Each token becomes a single-token Span (span_type == "token") whose head_index is the governor index and whose span_metadata carries the layers-aligned fields. Each non-root token contributes one directed SpanRelation from its head (source) to itself (target), labeled with the dependency relation. This function is the single canonical owner of the span_id scheme and the head -> dependent arc direction.

Parameters:

Name Type Description Default
sentence ParsedSentence

The parsed sentence to project.

required
element_name str

Rendered-element name the token indices refer to.

'text'
tokenization_id str

Stable identifier of the tokenization these tokens belong to (mirrors layers' TokenRef.tokenization_id). Recorded in each span's metadata.

required
formalism str

Dependency formalism slug (default "universal-dependencies").

UNIVERSAL_DEPENDENCIES
tool str

Identifier of the parser that produced the analysis.

required

Returns:

Type Description
tuple[tuple[Span, ...], tuple[SpanRelation, ...]]

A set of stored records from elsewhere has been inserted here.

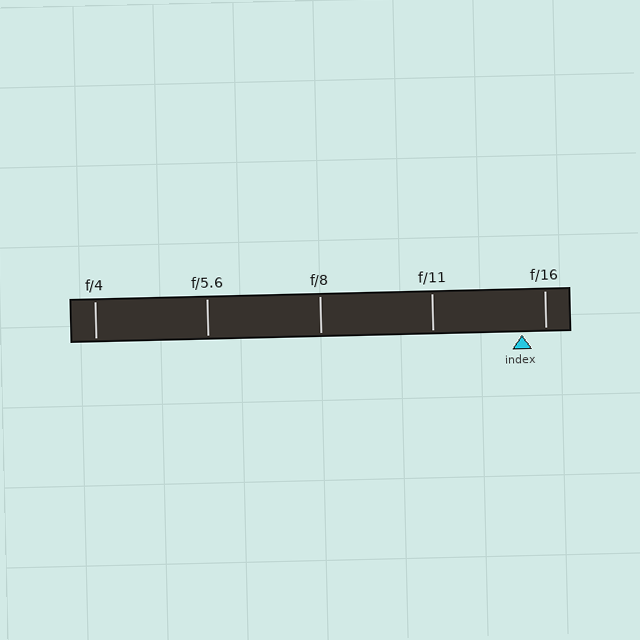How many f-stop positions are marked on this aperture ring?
There are 5 f-stop positions marked.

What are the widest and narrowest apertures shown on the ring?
The widest aperture shown is f/4 and the narrowest is f/16.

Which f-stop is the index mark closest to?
The index mark is closest to f/16.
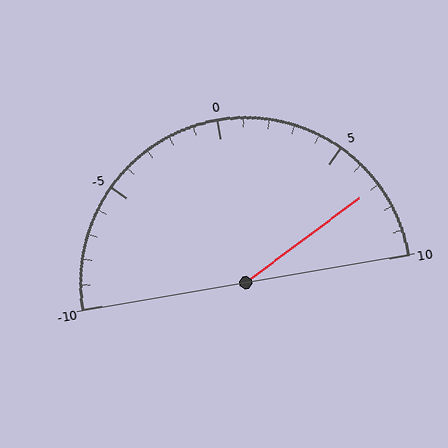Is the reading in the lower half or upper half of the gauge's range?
The reading is in the upper half of the range (-10 to 10).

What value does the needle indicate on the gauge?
The needle indicates approximately 7.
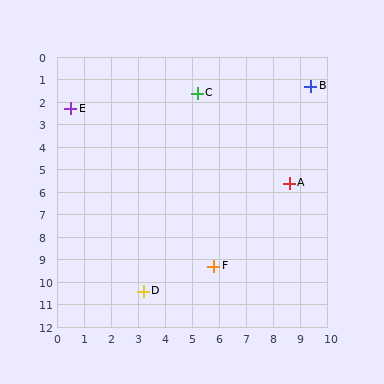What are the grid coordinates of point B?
Point B is at approximately (9.4, 1.3).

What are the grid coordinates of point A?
Point A is at approximately (8.6, 5.6).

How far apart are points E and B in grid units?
Points E and B are about 9.0 grid units apart.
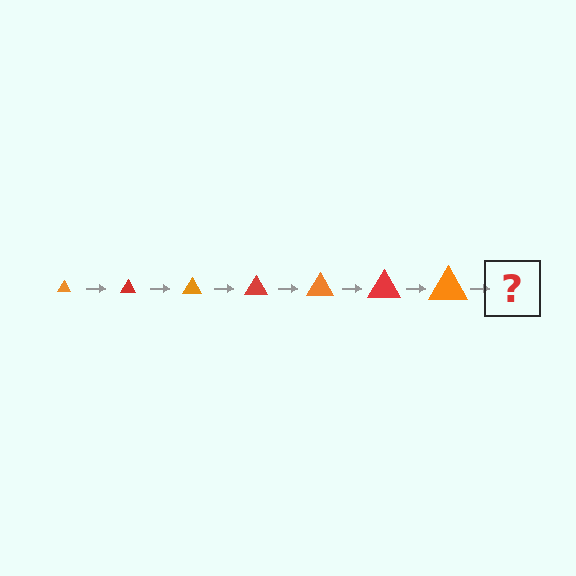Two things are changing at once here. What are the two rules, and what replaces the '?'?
The two rules are that the triangle grows larger each step and the color cycles through orange and red. The '?' should be a red triangle, larger than the previous one.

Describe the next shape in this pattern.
It should be a red triangle, larger than the previous one.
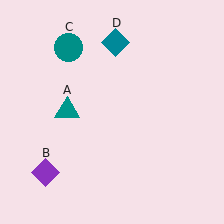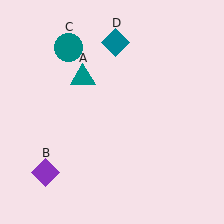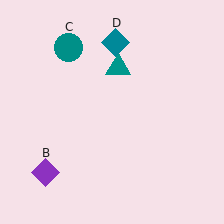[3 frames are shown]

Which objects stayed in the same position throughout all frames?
Purple diamond (object B) and teal circle (object C) and teal diamond (object D) remained stationary.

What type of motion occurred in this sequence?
The teal triangle (object A) rotated clockwise around the center of the scene.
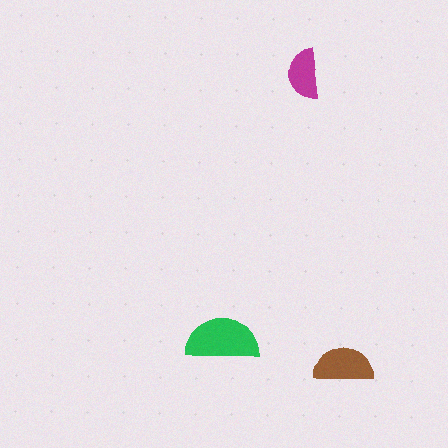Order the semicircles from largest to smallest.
the green one, the brown one, the magenta one.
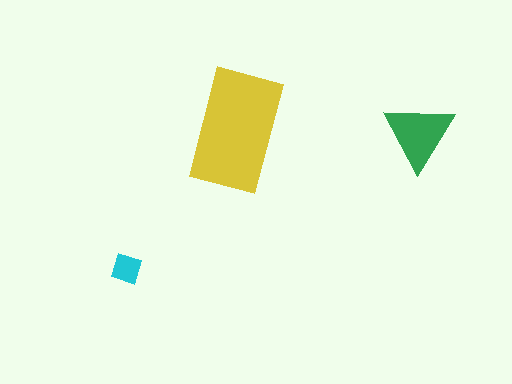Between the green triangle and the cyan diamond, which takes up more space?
The green triangle.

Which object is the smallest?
The cyan diamond.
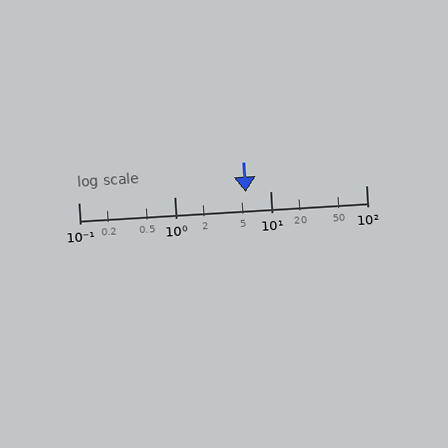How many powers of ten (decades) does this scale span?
The scale spans 3 decades, from 0.1 to 100.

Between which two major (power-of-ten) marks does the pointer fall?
The pointer is between 1 and 10.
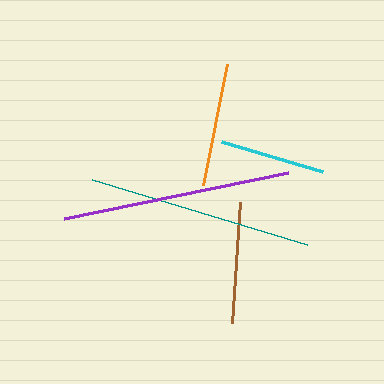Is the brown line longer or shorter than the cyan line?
The brown line is longer than the cyan line.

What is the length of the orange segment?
The orange segment is approximately 123 pixels long.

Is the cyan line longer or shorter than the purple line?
The purple line is longer than the cyan line.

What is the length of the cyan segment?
The cyan segment is approximately 105 pixels long.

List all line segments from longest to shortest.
From longest to shortest: purple and teal (about equal), orange and brown (about equal), cyan.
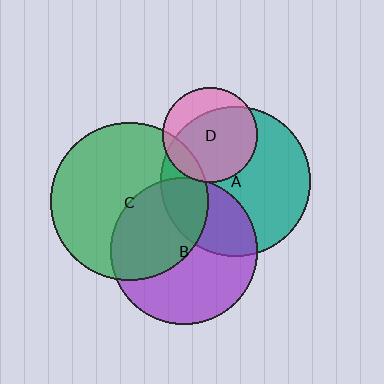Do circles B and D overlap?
Yes.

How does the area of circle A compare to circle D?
Approximately 2.5 times.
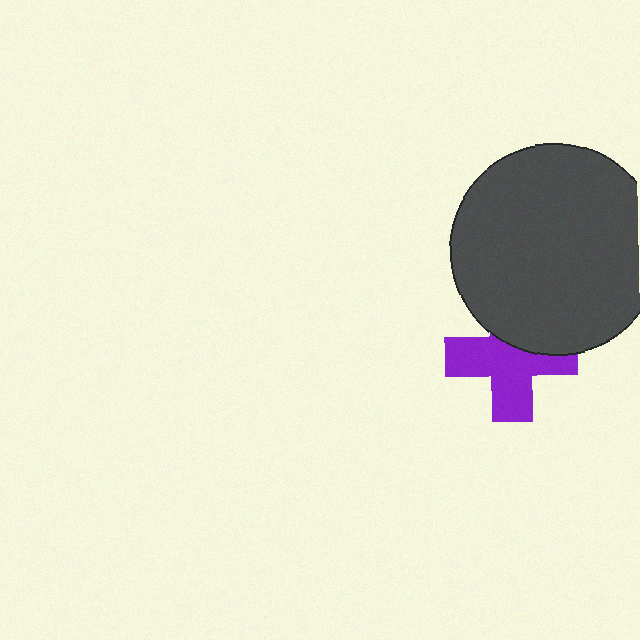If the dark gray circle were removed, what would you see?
You would see the complete purple cross.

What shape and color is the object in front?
The object in front is a dark gray circle.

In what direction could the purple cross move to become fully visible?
The purple cross could move down. That would shift it out from behind the dark gray circle entirely.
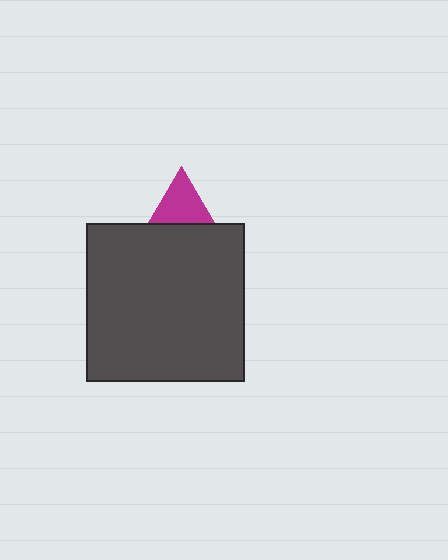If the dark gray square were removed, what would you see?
You would see the complete magenta triangle.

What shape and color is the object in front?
The object in front is a dark gray square.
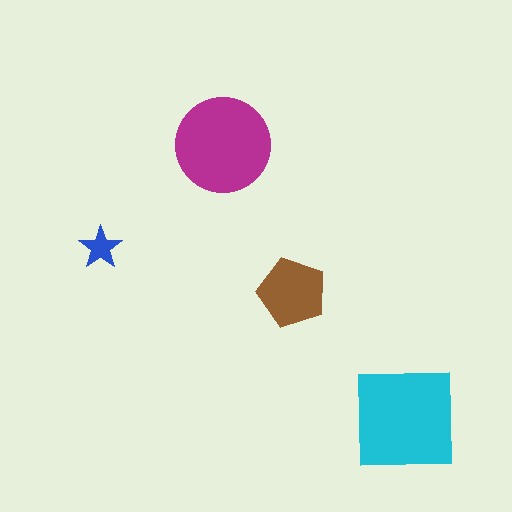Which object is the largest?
The cyan square.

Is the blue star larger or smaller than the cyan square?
Smaller.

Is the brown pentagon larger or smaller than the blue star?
Larger.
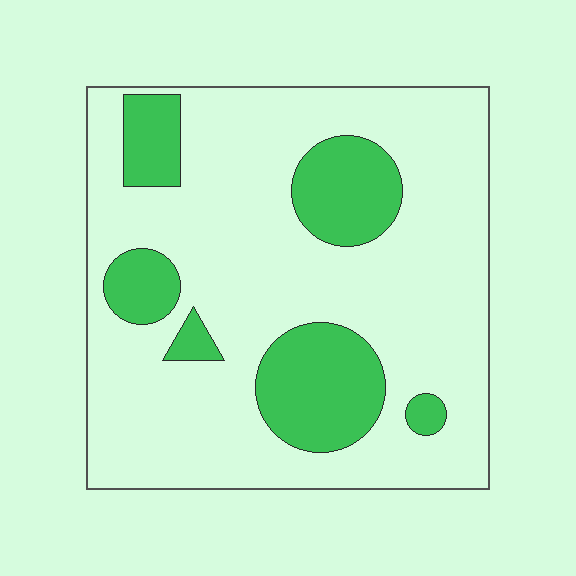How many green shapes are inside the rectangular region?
6.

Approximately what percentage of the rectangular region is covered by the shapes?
Approximately 20%.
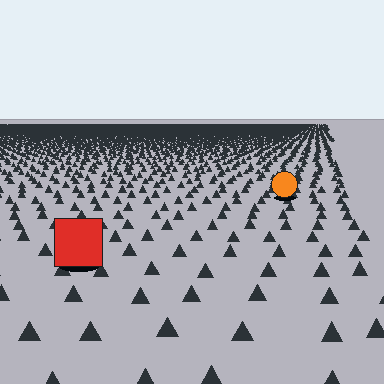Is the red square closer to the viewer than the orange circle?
Yes. The red square is closer — you can tell from the texture gradient: the ground texture is coarser near it.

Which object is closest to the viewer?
The red square is closest. The texture marks near it are larger and more spread out.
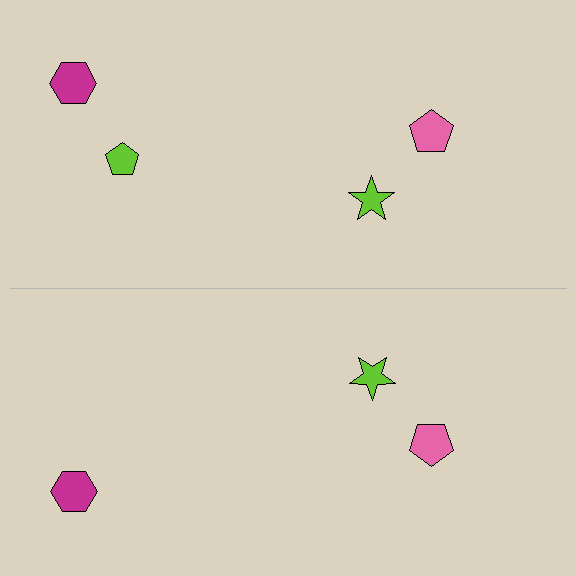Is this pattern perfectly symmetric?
No, the pattern is not perfectly symmetric. A lime pentagon is missing from the bottom side.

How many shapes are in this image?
There are 7 shapes in this image.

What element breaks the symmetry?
A lime pentagon is missing from the bottom side.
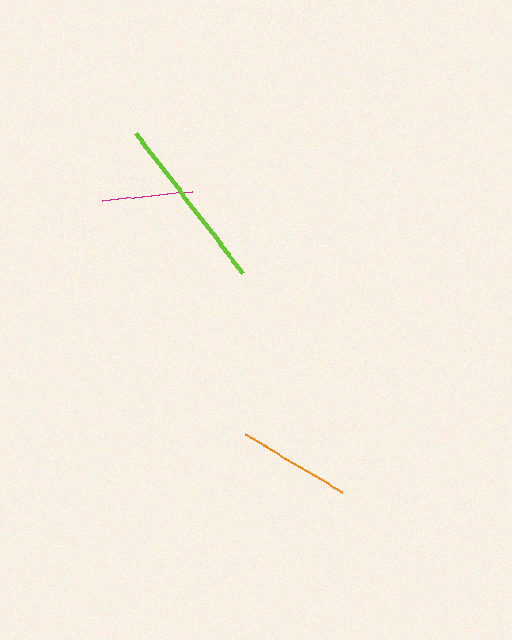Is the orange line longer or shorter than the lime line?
The lime line is longer than the orange line.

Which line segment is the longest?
The lime line is the longest at approximately 176 pixels.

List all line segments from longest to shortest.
From longest to shortest: lime, orange, magenta.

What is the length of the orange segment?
The orange segment is approximately 113 pixels long.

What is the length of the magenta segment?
The magenta segment is approximately 89 pixels long.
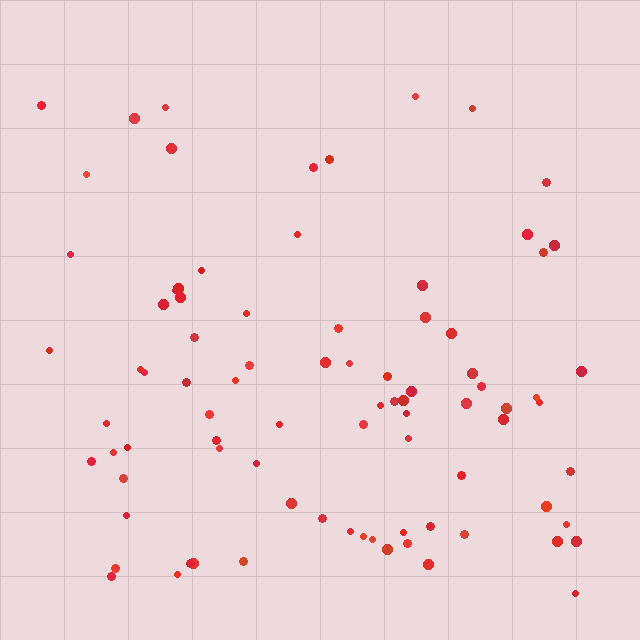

The token spans and the dependency-arc relations.

Display-to-Subword Alignment

alignment

Alignment between display tokens and subword model tokens.

Maps display-token-level span indices to subword-token indices so that active learning models can consume span annotations created in display-token space.

align_display_to_subword(display_tokens: list[str], subword_tokenizer: _PreTrainedTokenizerProtocol) -> list[list[int]]

Map each display token index to its corresponding subword token indices.

Parameters:

Name Type Description Default
display_tokens list[str]

Display-level token strings (word-level).

required
subword_tokenizer _PreTrainedTokenizerProtocol

A HuggingFace-compatible tokenizer with __call__ and convert_ids_to_tokens methods.

required

Returns:

Type Description
list[list[int]]

A list where entry[i] is the list of subword token indices for display token i. Special tokens (CLS, SEP, etc.) are excluded.

convert_span_indices(span_indices: list[int], alignment: list[list[int]]) -> list[int]

Convert display-token span indices to subword-token indices.

Parameters:

Name Type Description Default
span_indices list[int]

Display-token indices forming the span.

required
alignment list[list[int]]

Alignment from align_display_to_subword.

required

Returns:

Type Description
list[int]

Corresponding subword-token indices.

Raises:

Type Description
IndexError

If any span index is out of range of the alignment.